C'est chaud mais un bon chaud. Pas un chaud de fièvre, un chaud de feu. Mettons à cinq six pied d'un feu. C'te chaud là. Le chaud quand tu rentres au chalet, pis qu'les néons t'aveuglent un peu, ça t'fait voir vert ça t'fait voir croche. Chaud comme un fond d'shooter de fort, au creux d'un ventre couché su'l dos. Pis ta p'tite laine aussi est douce. Pis tes cheveux qui sentent la fraise, j'les sent d'icitte pis ça m'fait d'quoi. Ça cache l'odeur d'humidité, dans mon sous-sol plein de poussière. Tu laisses tout ça sur l'oreiller, quand tu t'en vas j'peux m'y coucher. Sentir que t'es p't-être pas si loin, perdu dans mon rêve éveillé.

C'pour ça que j'pense qu't'es encore là. T'es tout partout pis j'comprends pas. Comment ça s'fait qu'j'peux toffer ça. J'parle comme si t'étais encore là.

jeudi 19 septembre 2013

La p'tite Sara du bout du rang


C'était pétrifiant. L'air du dehors.
Après des mois d'enfermement et d'auto-séquestration, respirer c'était une douleur dont je commençais à oublier la sensation. J'étais finalement sorti d'un trait, en panique, réalisant le nombre de secondes qui s'étaient écoulées depuis que j'm'étais mis à arrêter d'exister. Le vent m'agrippait par le cou pis je sentais la rudesse de ses gants me grafigner la peau. C'était presque comme Darth Vader. J'comprenais rien.
En haut la lune me flashait ses hautes, l'Étoile noire mais blanche tsé.
Je m'étais parti une cassette de tounes tranquilles, une des premières de Bob Dylan, pis je marchais vers la grand route voir si le monde avait changé.
Aller s'promener si tard dans le village c'était comme être le seul insomniaque d'un grand dortoir. J'étais errant, j'étais tout seul.

À gauche, les bouées clignotaient vraiment pas fort, juste assez claires pour qu'on les voie mais pas trop vives, qu'on s'aveugle pas. À droite s'étaient encrées toutes les chaumières, face à la mer qui s'endormait. Tout ce que j'entendais c'était le ronflement des camions qui réchauffaient sur la traverse, les chuchotements de la marée, l'harmonica du vieux Sam qui restait sur l'second rang derrière le dépanneur.

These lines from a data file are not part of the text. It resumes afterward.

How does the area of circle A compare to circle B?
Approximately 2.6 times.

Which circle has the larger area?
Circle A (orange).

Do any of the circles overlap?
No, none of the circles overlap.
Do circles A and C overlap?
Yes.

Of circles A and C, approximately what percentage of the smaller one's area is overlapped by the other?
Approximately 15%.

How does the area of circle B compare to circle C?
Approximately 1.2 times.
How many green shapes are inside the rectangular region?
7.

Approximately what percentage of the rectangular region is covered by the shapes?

Arrivé au bout d'la principale j'voyais pu rien j'entrais dans l'bois. M'restait pu rien que l'bungalow à p'tite Sara avant d'me perdre en caribou. Sur le côté de la maison y'avait une f'nêtre et sa lueur, une veilleuse sur la forêt, l'entrée des monts c'était par là.
Comme en souvenir, c'était pareille.
La p'tite Sara c'était ma blonde avant tout ça, avant que j'sèche dans mon salon les stores fermés sans voir le monde. Enfin sorti, et sans vraiment savoir pourquoi, j'étais là, devant chez elle, blanc comme un drap dans la nuit noire.

Dans la fenêtre y'avait sa chambre. Je la voyais dans un miroir.
Elle était belle et j'étais bien. Elle était nue comme en souvenir, en beaucoup mieux faudrait le dire. J'étais ému par sa candeur, mes yeux coulaient à cause du froid. Elle semblait chaude et confortable, prête pour l'amour et la passion. Elle se leva, alla s'asseoir, sur une chaise tout près de là.
J'avais envie d'aller cogner, prendre un caillou, le lui lancer, à sa fenêtre la déranger pour une danse de quelques pas.
J'avais envie de lui écrire, de longs textes plates, des paragraphes, de courts poèmes, des acrostiches, des mots quétaines sur une ardoise, jusqu'à ce que fêle ma plume, jusqu'à ce que meurent mes doigts.
J'aurais écrit tout un recueil de belles histoires où elle et moi, dans la prairie, on se s'rait fait des p'tits enfants.
Je jetterais tous mes avoirs, me redonnerais un brin de vie, me r'voir vivant une couple de fois. Y'est ben trop tard apparemment.
Y'a que Sara avait un chum, un beau grand brun, avec d'la gueule.
Faque en bout d'ligne, juste devant l'bois, j'étais errant, j'étais tout seul.